Plasma lipid extraction
Plasma lipids were extracted by two phase liquid/liquid extraction by methanol/butanol with heptadecanoic acid methyl ester added as internal standard. The extracts were evaporated under nitrogen stream. Fatty acid esters, such as triglycerides, cholesterol esters and phospholipids, but not free fatty acids, were transesterified into fatty acid methyl esters (FAMEs), by 4% sodium methoxide in anhydrous methanol. The FAMEs were extracted by water and heptane additions and the upper heptane phase were transferred to a new vial. Solvents were removed by evaporation under nitrogen and FAMEs were re-dissolved in heptane for GC analysis. The samples were injected on a HP6890 gas chromatograph (Agilent technologies, Santa Clara, CA, USA) equipped with a DB23 column (JW scientific, Folsom, CA, USA) and a flame ionization detector (FID).
Pancreas histology
Slides were de-waxed in Histoclear (2x5minutes) and then rehydrated for successive 1 minute incubation periods in 100% ethanol, 90% ethanol, 70% ethanol, 50% methanol and finally for 5 minutes in distilled water. Antigen retrieval was used to detect Mac2 immunopositivity and was achieved by incubation in 1mmol/l citrate buffer, pH6 in a pressure cooker in a microwave oven
(800W) for 20 minutes, followed by 20 minutes of cooling at room temperature. Positive immunoreactivity was visualized using the Dako REAL Envision Detection System (Dako,Ely, UK) using 3,3′-diaminobenzidine (DAB) as chromogen. The sections were counterstained with haematoxylin and then dehydrated by successive 5 minute incubations in 50% ethanol, 70% ethanol,

90% ethanol, 100% ethanol (2x5 minutes) and histoclear (2x5 minutes). The sections were mounted in DPX mountant (xylene and dibutyl phthalate).
WAT Histology
Fresh WAT depots were fixed in 4% paraformaldehyde, dehydrated, embedded in paraffin, sectioned at 5 μm, deparaffinized, and rehydrated on slides. Immunohistochemistry of macrophages
(Mac2/gelectin3) and adipocytes (Perilipin) was performed. Briefly, tissue sections were subjected to microwave antigen retrieval in 10 mM citrate buffer (pH 6.0) following IHC staining in autostainer
(IntelliPath; Biocare, USA). The primary rat anti-mouse antibody Mac2/galectin3 (1:10,000, cl.

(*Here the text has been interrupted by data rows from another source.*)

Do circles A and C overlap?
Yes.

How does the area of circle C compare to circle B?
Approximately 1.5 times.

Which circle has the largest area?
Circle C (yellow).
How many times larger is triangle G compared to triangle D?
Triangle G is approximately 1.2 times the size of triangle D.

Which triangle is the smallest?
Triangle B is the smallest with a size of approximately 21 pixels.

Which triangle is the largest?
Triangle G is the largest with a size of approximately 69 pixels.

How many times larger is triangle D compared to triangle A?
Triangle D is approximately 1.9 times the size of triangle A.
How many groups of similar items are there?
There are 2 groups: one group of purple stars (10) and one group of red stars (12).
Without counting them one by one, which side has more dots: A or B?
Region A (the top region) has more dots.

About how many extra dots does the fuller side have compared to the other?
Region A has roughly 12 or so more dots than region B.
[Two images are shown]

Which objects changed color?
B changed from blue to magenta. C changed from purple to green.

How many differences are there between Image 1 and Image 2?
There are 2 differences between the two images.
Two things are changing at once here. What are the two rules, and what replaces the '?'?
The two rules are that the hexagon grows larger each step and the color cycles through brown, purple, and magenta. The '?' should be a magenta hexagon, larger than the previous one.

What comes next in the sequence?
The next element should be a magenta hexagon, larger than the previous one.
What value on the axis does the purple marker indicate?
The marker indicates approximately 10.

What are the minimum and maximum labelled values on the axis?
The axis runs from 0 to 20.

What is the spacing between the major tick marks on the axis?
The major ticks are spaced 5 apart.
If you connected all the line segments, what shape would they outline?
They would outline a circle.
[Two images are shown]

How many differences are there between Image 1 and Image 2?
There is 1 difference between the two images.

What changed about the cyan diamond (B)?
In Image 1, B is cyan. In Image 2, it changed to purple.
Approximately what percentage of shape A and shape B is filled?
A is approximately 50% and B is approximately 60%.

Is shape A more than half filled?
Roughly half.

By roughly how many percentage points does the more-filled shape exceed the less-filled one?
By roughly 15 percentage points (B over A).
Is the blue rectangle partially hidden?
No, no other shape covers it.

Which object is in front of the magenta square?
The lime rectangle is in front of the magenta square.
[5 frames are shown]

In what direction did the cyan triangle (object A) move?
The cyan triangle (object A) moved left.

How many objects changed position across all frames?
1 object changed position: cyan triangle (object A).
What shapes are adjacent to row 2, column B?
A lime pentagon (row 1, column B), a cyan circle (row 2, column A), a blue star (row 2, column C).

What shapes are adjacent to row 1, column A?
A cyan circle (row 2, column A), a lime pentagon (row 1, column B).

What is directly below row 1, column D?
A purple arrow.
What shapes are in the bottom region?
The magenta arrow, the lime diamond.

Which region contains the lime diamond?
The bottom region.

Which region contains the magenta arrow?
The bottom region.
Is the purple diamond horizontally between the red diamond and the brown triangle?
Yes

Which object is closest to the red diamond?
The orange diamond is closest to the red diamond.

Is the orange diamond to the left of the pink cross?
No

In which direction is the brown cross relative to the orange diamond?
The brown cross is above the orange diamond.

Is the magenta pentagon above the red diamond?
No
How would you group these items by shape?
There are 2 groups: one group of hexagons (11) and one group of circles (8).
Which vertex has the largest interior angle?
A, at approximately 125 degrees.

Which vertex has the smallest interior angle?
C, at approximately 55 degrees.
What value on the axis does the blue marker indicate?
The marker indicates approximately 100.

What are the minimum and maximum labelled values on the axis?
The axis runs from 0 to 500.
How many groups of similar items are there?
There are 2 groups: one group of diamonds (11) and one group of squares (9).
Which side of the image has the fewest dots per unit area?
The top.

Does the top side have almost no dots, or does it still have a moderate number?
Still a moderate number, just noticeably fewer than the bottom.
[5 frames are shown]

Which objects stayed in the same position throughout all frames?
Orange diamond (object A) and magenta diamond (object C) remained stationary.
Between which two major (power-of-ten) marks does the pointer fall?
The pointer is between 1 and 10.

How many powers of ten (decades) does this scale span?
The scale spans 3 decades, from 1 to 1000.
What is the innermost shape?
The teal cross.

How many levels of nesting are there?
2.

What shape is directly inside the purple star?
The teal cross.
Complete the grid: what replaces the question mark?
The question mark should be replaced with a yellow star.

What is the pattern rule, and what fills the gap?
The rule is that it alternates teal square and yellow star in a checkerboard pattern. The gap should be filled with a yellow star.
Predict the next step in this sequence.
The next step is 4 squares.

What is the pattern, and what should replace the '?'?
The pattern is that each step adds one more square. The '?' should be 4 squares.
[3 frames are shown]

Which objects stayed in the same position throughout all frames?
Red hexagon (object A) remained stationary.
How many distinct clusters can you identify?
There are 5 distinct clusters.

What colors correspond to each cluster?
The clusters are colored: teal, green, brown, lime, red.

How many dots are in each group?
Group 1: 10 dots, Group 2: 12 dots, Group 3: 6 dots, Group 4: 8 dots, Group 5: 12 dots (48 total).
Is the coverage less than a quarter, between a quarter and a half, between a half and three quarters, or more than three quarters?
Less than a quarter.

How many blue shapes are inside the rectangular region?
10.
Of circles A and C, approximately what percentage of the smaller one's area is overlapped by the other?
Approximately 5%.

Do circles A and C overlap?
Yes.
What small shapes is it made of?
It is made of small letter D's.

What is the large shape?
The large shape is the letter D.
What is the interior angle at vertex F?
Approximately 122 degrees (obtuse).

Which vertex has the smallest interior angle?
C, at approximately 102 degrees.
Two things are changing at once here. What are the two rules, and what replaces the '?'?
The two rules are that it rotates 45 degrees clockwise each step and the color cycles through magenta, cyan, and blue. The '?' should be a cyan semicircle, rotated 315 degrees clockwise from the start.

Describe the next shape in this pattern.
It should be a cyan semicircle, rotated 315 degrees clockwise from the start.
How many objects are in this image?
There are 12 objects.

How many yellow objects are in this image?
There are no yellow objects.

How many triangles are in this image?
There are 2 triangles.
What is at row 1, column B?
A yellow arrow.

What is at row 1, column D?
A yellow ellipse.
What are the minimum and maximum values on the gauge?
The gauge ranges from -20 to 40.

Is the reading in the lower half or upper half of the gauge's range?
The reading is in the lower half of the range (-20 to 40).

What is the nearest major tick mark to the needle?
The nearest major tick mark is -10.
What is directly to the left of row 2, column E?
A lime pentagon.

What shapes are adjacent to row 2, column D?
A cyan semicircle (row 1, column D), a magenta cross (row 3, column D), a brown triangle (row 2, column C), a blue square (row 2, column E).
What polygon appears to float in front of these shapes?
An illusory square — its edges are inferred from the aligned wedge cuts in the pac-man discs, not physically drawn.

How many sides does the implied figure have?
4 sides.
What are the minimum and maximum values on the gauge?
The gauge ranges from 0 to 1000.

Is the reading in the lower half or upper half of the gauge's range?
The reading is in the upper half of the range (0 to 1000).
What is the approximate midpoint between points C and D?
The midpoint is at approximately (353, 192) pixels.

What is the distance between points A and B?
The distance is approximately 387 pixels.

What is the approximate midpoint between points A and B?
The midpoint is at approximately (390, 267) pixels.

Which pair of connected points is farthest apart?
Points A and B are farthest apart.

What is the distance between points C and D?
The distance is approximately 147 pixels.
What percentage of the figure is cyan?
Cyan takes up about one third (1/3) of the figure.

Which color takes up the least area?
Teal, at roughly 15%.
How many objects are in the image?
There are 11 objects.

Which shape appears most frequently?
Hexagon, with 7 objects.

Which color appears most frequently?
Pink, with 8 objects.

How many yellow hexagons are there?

M3/38; Cedarlane Laboratories) and Rabbit anti-mouse mAb to Perilipin (#9349, 1:200, Cell
Signaling) were used and detected with BioCare MACH 3 AP kit (M3R533) and BioCare Rat on
Mouse HRP kit (RT517), followed by counter stain in Hematoxylin. Slides were dehydrated and mounted with Pertex (HistoLab) or air dried and mounted with Mountquick Aquerous solution (Daido
Sangyo). Later, the slides were scanned using the Mirax slide scanner (Carl Zeiss) and
Mac2/Galectin3 staining was quantified using the BIOPIX software (BioPix, Gothenburg, Sweden).